Em 1967, o estilista vestiu a cantora Françoise Hardy com um minivestido feito de placas de ouro e diamantes. No mesmo ano, desenhou uma das peças usadas pela atriz Audrey Hepburn, na comédia romântica Um Caminho para Dois, de Stanley Donen.
Convidado pelo diretor Roger Vadim, Rabanne criou uma das peças que Jane Fonda usou no filme de ficção científica Barbarella, de 1968. Quem esquece aquele traje verde, meio plastificado, colado no corpo da atriz americana?
No final dos anos 1960, com a mesma irreverência e criatividade, Rabanne se aventurou no mundo das fragrâncias. E, com o tempo, se revelou um perfumista de mão cheia.
Com chipre como nota básica, quando todos usavam essências cítricas, o Calandre, aquele da “grelha de radiador”, foi sua primeira criação. Novamente, um sucesso.
Quatro anos depois, ele lançaria o Paco Rabanne Pour Homme, no mercado até hoje. O perfume nasceu de sua experiência pioneira com samambaias aromáticas e resultou em uma fusão de fragrância de alfazema, artemísia e tomilho. Só sentindo o cheiro para entender.
Rabanne se aposentou em 1999. Sua última aparição em um evento público foi em 2014, nas comemorações do 100º aniversário da Puig. Hoje, a direção criativa da grife Paco Rabanne é do francês Julien Dossena, ex-Balenciaga.
Graças ao designer de 40 anos, a grife Paco Rabanne voltou ao radar fashion – e a dar lucro.

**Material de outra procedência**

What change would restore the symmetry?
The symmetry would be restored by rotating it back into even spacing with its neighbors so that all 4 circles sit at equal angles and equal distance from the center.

Com a nomeação de Dossena, nas três primeiras temporadas, as vendas quadruplicaram.
No desfile primavera-verão 2018, o novo chefe homenageou Rabanne, em um espetáculo comemorado pela crítica de moda, sobretudo por sua fidelidade ao DNA da marca. Discos de platina, círculos de metal, peles falsas... minivestidos, saias e boleros... todas as peças traziam uma referência ao estilista espanhol.
“Eu adoro o fato de que ele [Rabanne] era um artesão e designer. Ele gostava de fazer roupas reinventado a moda com suas próprias mãos. Embora, é claro, eu queira criar um Paco Rabanne com os materiais de hoje”, afirmou Dossena, na ocasião.
Não poderia ser diferente. Afinal, como conclui Albesa, o executivo da Puig, em sua nota de pesar, “o espírito radical e rebelde o diferenciava: há apenas um Rabanne”.
Também em comunicado, o CEO do grupo, Marc Puig, disse: “Ele continuará sendo uma importante fonte de inspiração para as equipes de moda e fragrâncias da Puig, que trabalham juntas para expressar os códigos radicalmente modernos de Paco Rabanne”.